On Sat, Apr 25, 1998 at 01:11:55AM -0400, Raul Miller wrote:
> Kai Henningsen <kaih@khms.westfalen.de> wrote:
> [examples deleted]
> > I really think documentation is not ready for the DFSG.
> Or the DFSG is not ready for documentation, license agreements, ..

] The Debian Free Software Guidelines
] 
]    1. Free Redistribution

Check.

]    2. Source Code
]       The program must include source code, and must allow distribution
]       in source code as well as compiled form.

This one's occassionally iffy -- someone brought up a couple of cases
where the docs were obviously pregenerated from SGML or similar, but
the source wasn't included, so local generation of .ps files for the 
right sized paper was a pain. Or something similar.

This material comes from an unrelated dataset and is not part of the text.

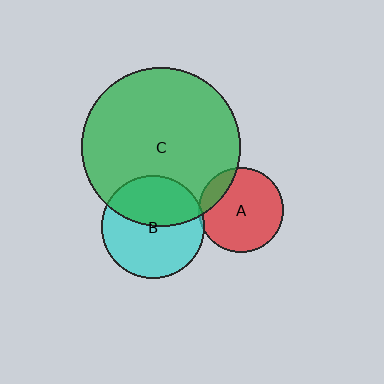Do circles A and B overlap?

I don't think most authors would have a problem with this restriction,
though.

]    3. Derived Works
]       The license must allow modifications and derived works, and must
]       allow them to be distributed under the same terms as the license
]       of the original software.

This is one that's usually denied in name, but IMHO (and IANAL), not
really denied in practice.

I don't see any reason why you couldn't produce, say, ``The aj Public 
License'', which was largely based on the GPL, but changed, say, the
requirements for acknowledging that the program was ajPL based at
runtime.

Which brings us to...

]    4. Integrity of The Author's Source Code
]       The license may restrict source-code from being distributed in
]       modified form _only if the license allows the distribution of
]       "patch files" with the source code for the purpose of modifying
]       the program at build time. The license must explicitly permit
]       distribution of software built from modified source code. The
]       license may require derived works to carry a different name or
]       version number from the original software. (This is a compromise.
]       The Debian group encourages all authors to not restrict any files,
]       source or binary, from being modified.)

In particular the part about "The licesne may require derived works to 
carry a different name..."

So if it's modified from the standard, you're no longer claiming to be
distributing the "Standard for Frobbing Doohickeys", but something
like "The Poorly Annotated Standard for Frobbed Doohickeys" or something
similar.

]    5. No Discrimination Against Persons or Groups

Check.

]    6. No Discrimination Against Fields of Endeavor

Check.

]    7. Distribution of License

Check.

]    8. License Must Not Be Specific to Debian

Check.

]    9. License Must Not Contaminate Other Software

Check.

]   10. Example Licenses
]       The "GPL", "BSD", and "Artistic" licenses are examples of licenses
]       that we consider "free".

It would be useful to include some documentation copyrights/licenses
here as well, though.

Personally, I don't see what's so onerous about allowing others to 
base new documentation off your work, especially if you're allowed
to require them to acknowledge you as their source, and to require
them to call their work something different.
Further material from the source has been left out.